El panorama general es el siguiente: 200 000 nobles envían a las asambleas electorales de 53
gubernias 2 594 electores, es decir, el 49,4% del total de electores; 1/2 millón o alrededor de esa cifra de capitalistas de la primera curia urbana disponen de 788 electores (15%); alrededor de 8 millones de habitantes urbanos de la segunda curia urbana envían 590 electores (11,2%); cerca de 70 millones de campesinos y cosacos disponen de 1 168 electores (22,2%) y alrededor de 12 millones de obreros, de 112 electores (2,1%).

No es de extrañar que semejante ley electoral dé una Duma «negra», contrarrevolucionaria, una verdadera «Chambre introuvable»<sup>592</sup>. Pero lo sorprendente es que no solo los liberales burgueses,
sino incluso los socialdemócratas lograran, a pesar de todo, hacer pasar a sus representantes a esta Duma.

En la curia obrera, todos los electores son socialdemócratas.
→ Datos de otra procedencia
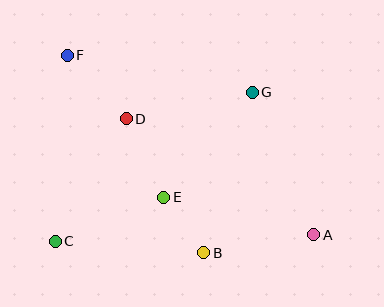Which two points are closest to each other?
Points B and E are closest to each other.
Los nobles ultrarreaccionarios, que disponen de la mayoría en las asambleas electorales de gubernia, se ven obligados a admitir a los socialdemócratas (en seis gubernias la ley obliga a elegir un diputado entre los obreros; en otras gubernias los socialdemócratas obtienen mandatos mediante acuerdos con los liberales).

En la tercera Duma dominaba el partido de los octubristas, partido de los nobles reaccionarios y
de los grandes capitalistas, sumisos al zarismo. Pero incluso estos «esclavos» no pudieron satisfacer a la camarilla de Nicolás II, esa banda negra que organizaba pogromos y atentados
contra los diputados de la oposición.

El gobierno, que falsificó las elecciones para hacer pasar a la tercera Duma a
los octubristas, falsifica ahora las elecciones para enviar a la cuarta Duma a partidos más
«leales»: los «nacionalistas» y la «extrema derecha».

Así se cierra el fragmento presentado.